Diarsipkan di bawah: Kata Hati — zahra @ 7:40 am

Mempunyai satu sahabat sejati lebih berharga dari seribu teman yang mementingkan diri sendiri **

Apa yang kita alami demi teman kadang-kadang melelahkan dan menjengkelkan, tetapi itulah yang membuat persahabatan
mempunyai nilai yang indah.

Persahabatan sering menyuguhkan beberapa cobaan, tetapi
persahabatan sejati bisa mengatasi cobaan itu bahkan bertumbuh bersama karenanya…

Persahabatan tidak terjalin secara otomatis tetapi membutuhkan proses yang panjang seperti besi menajamkan besi,
demikianlah sahabat menajamkan sahabatnya..

Persahabatan diwarnai dengan berbagai pengalaman
suka dan duka, dihibur – disakiti, diperhatikan -
dikecewakan, didengar – diabaikan,
dibantu – ditolak, namun semua ini tidak pernah sengaja dilakukan dengan tujuan kebencian..

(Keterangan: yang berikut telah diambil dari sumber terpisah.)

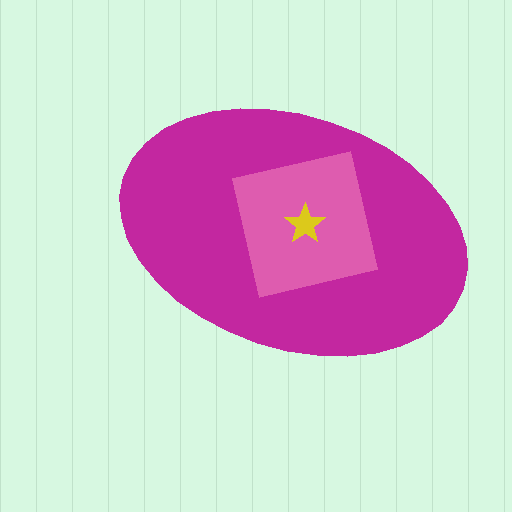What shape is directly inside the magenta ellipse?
The pink square.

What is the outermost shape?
The magenta ellipse.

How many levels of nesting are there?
3.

Seorang sahabat tidak akan menyembunyikan kesalahan untuk
menghindari perselisihan, justru karena kasihnya ia memberanikan diri menegur apa adanya.

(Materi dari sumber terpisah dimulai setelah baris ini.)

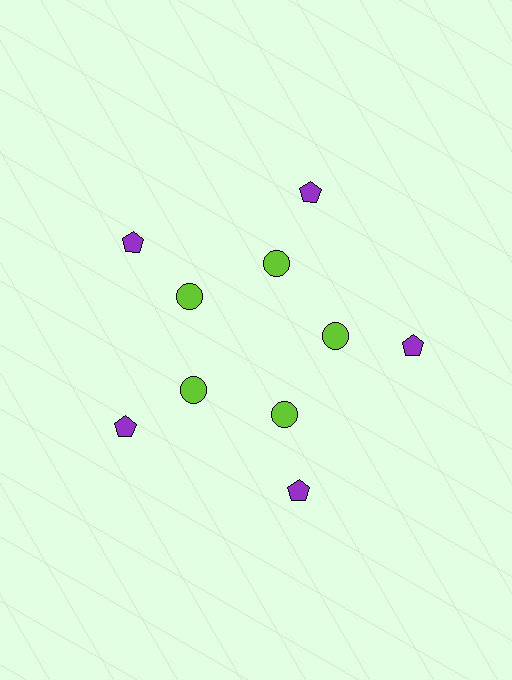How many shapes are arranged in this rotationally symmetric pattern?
There are 10 shapes, arranged in 5 groups of 2.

Sahabat tidak pernah membungkus pukulan dengan ciuman, tetapi menyatakan apa yang amat menyakitkan dengan tujuan sahabatnya mau berubah.

Proses dari teman menjadi sahabat membutuhkan usaha
pemeliharaan dari kesetiaan, tetapi bukan pada saat kita membutuhkan bantuan barulah kita memiliki motivasi mencari perhatian, pertolongan dan pernyataaan kasih dari orang lain, tetapi justru ia berinisiatif memberikan dan
mewujudkan apa yang dibutuhkan oleh sahabatnya.
Kerinduannya adalah menjadi bagian dari kehidupan sahabatnya, karena tidak ada persahabatan yang diawali dengan sikap egoistis.

Semua orang pasti membutuhkan sahabat sejati, namun tidak semua orang berhasil mendapatkannya.
Banyak pula orang yang telah menikmati indahnya persahabatan, namun ada juga yang begitu hancur karena dikhianati sahabatnya.

Ingatlah kapan terakhir kali anda berada dalam kesulitan. Siapa yang berada di samping anda ???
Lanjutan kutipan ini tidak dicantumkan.